Inländische Betriebsstätten: Bauunternehmen im Visier des Finanzamts
Führt das Finanzamt bei einem Bauunternehmen Betriebsprüfungen durch, wird dabei gezielt nach inländischen Bau- und Montagebetriebsstätten gesucht. Insbesondere wenn ein inländischer Baukonzern international aufgestellt ist und im Ausland Tochtergesellschaften gründet, kann es durchaus passieren, dass diese Tochtergesellschaften in Deutschland Betriebsstätten begründen. Der folgende Praxisbeitrag zeigt, wie die deutsche Finanzverwaltung solche Inlandsbetriebsstätten (sog. Inbound-Betriebsstätten) steuerlich behandelt.

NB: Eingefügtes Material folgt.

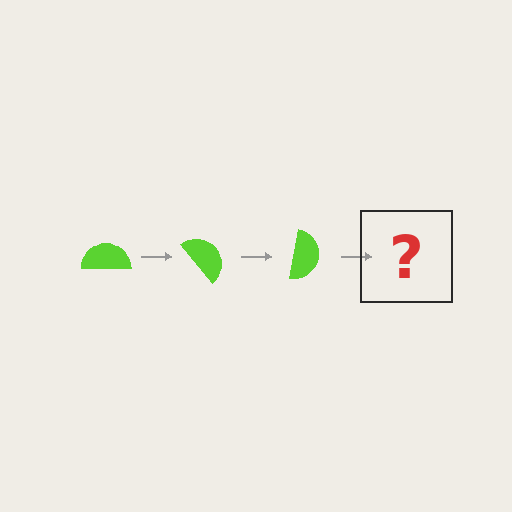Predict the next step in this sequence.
The next step is a lime semicircle rotated 150 degrees clockwise.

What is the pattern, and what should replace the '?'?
The pattern is that the semicircle rotates 50 degrees clockwise each step. The '?' should be a lime semicircle rotated 150 degrees clockwise.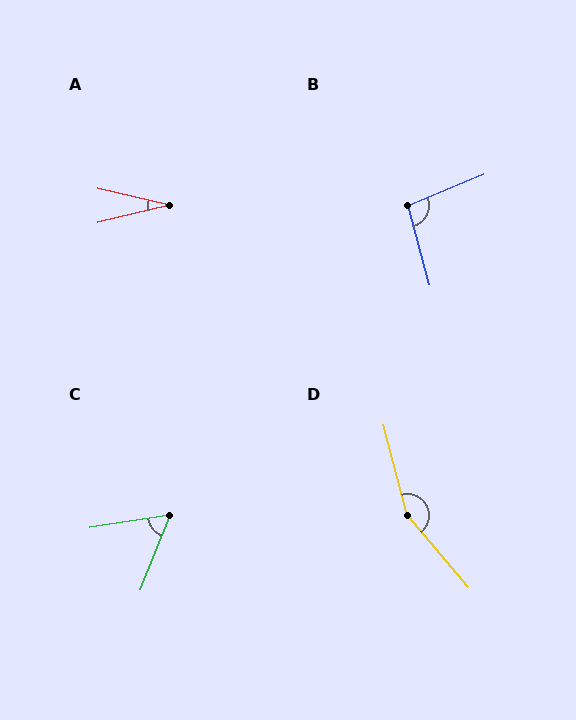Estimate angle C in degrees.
Approximately 59 degrees.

Bau und Montage oder feste Geschäftseinrichtung: Raum und Zeit bei Bauausführung entscheidend
Zunächst muss unterschieden werden, ob eine im Ausland ansässige Tochtergesellschaft mit Bau- und Montageaufträgen in Deutschland über Büroräume verfügt oder ob keine Räumlichkeiten in Deutschland vorhanden sind, sondern lediglich Personal für die Bauausführungen nach Deutschland entsandt wird.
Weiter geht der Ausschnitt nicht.